“We have tests for monkeypox. We have vaccines for monkeypox and we have treatments for monkeypox,” Raj Panjabi, who leads the White House’s global health security efforts, said during a briefing. “We have a multi-pronged approach to deploying these tools to ensure we are fighting this outbreak as effectively as possible.”
More than 1,300 cases of monkeypox have been detected worldwide, as the disease – which has appeared repeatedly in central and west Africa in recent decades but rarely spreads among humans – appears to be gaining a foothold in countries such as Germany, Portugal and the United Kingdom. The current episode is likely to become the worst outbreak of monkeypox on record in the United States, surpassing a 2003 outbreak in which 47 cases were confirmed or detected in six states, according to the Centers for Disease Control and Prevention.
But public health experts have pointed out that monkeypox poses far less of a risk than the coronavirus pandemic, which has rocked the world since 2020 and been linked to the deaths of more than a million Americans.
“My feeling is that it will be nothing like what we have seen with covid.
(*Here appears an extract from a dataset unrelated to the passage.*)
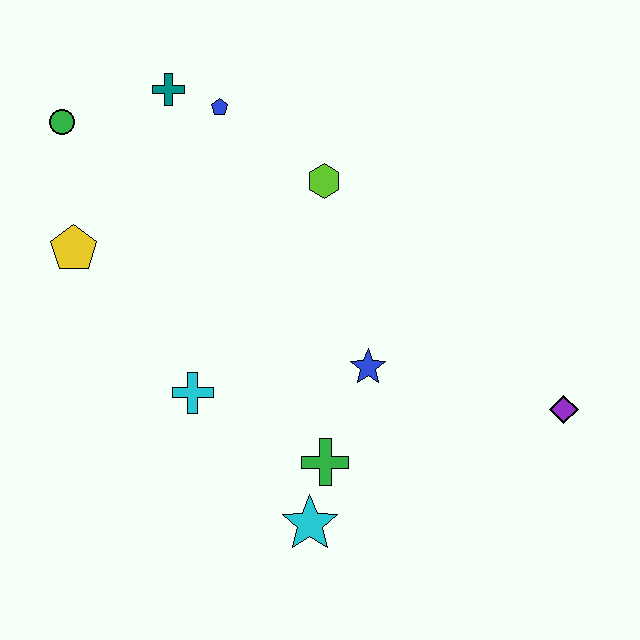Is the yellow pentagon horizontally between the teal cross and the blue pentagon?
No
The general public need not worry too much at this point,” said Don Milton, a University of Maryland environmental scientist who has advised the White House and others on the fight against the coronavirus pandemic, in an interview.
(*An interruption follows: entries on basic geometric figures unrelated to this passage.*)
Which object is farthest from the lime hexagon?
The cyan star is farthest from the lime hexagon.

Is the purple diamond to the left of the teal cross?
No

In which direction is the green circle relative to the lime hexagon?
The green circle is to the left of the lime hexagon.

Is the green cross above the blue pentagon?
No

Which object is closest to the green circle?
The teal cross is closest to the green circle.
“Whereas [monkeypox] cases have continued to rise, I want to re-emphasize that there have been no deaths associated with this outbreak yet,” CDC Director Rochelle Walensky said during Friday’s briefing. “Although the overall risk of monkeypox in the American public is currently low, we want people to be aware of the signs and symptoms and simply seek care immediately if they think they might have symptoms of monkeypox.”
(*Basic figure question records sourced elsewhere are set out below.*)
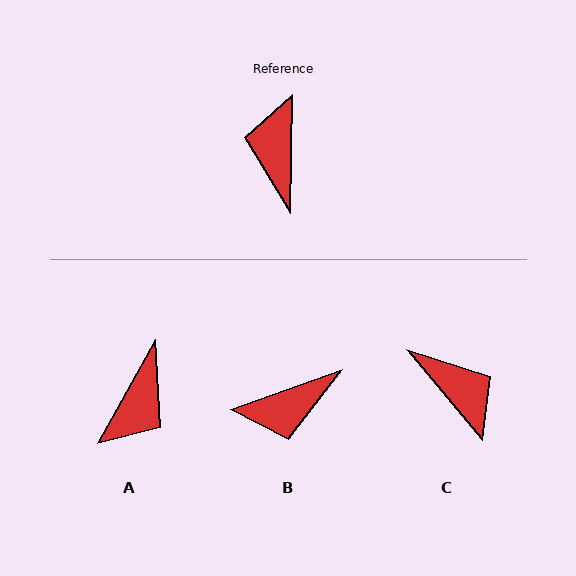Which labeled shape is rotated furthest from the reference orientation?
A, about 152 degrees away.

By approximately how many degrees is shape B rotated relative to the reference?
Approximately 111 degrees counter-clockwise.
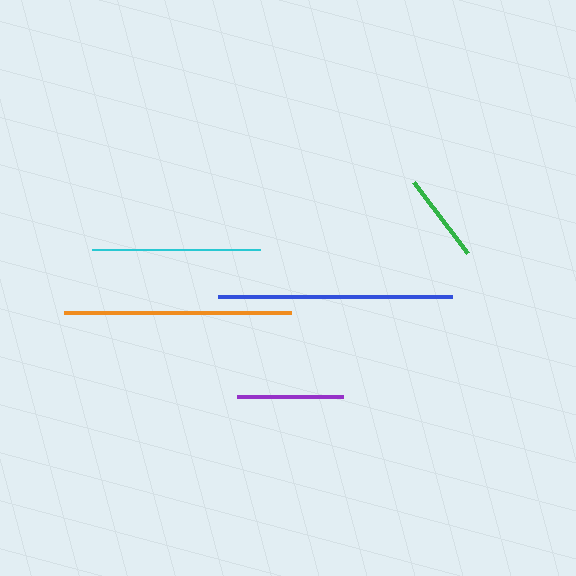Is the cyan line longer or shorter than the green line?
The cyan line is longer than the green line.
Symptoms of monkeypox frequently include fever, headache, and sores that can persist for weeks. Although federal regulators have not approved specific treatments for monkeypox, officials said treatments and vaccines prepared to combat smallpox — a closely related virus that has more severe symptoms — are available through the stock. strategic national.
“The [Strategic National Stockpile] contains enough vaccine…to vaccinate millions of Americans if needed,” said Dawn O’Connell, assistant secretary for preparedness and response at the Department of Health and Human Services. She said officials have more than 100 million doses of an old smallpox vaccine, ACAM2000, and about 72,000 doses of a new smallpox vaccine that has also been approved for monkeypox, Jynneos, in stock. . The stockpile also contains reserves of antiviral treatments such as tecovirimat and cidofovir, officials said.
Federal officials said the monkeypox outbreak was caused by Americans traveling overseas.
“I think the majority of cases in the United States — so 75% or more — are still reporting exposure to international travel that likely led to their monkeypox infections,” said Jennifer McQuiston, incident manager for monkeypox response. from the CDC.
A number of cases in the United States have also been linked to sexual contact, officials said, prompting them to warn of the risk of direct physical contact playing in the spread of the virus.
But some experts have questioned whether monkeypox can also spread through the air, echoing a debate that emerged at the start of the coronavirus outbreak. While the CDC and other public health agencies initially said the coronavirus was not transmitted through the air, the agencies reversed in 2021, and the Biden administration has increasingly warned that the air indoors is a major driver of coronavirus infections.
The CDC last week encouraged travelers to wear a mask as a precaution against monkeypox, but removed the recommendation this week, saying the advice was unnecessary and confusing.
Administration officials said Friday they have no reason to believe monkeypox is being spread through the air.
“When we consider airborne transmission at the CDC, we’re talking about small virus particles that become airborne and can stay there for long periods of time,” Walensky said. “We have not seen any documentation of this through our experience with this virus or previous similar viruses.”
Outside experts such as Milton said they were critical of the CDC’s decision to downplay the possibility of airborne transmission of monkeypox, particularly because the World Health Organization has argued that airborne spread may be possible.
“I really don’t understand,” Milton said, citing evidence that smallpox was transmitted through the air. “If we don’t pay attention to the potential for short-range airborne transmission, it could increase” the risk of contracting monkeypox.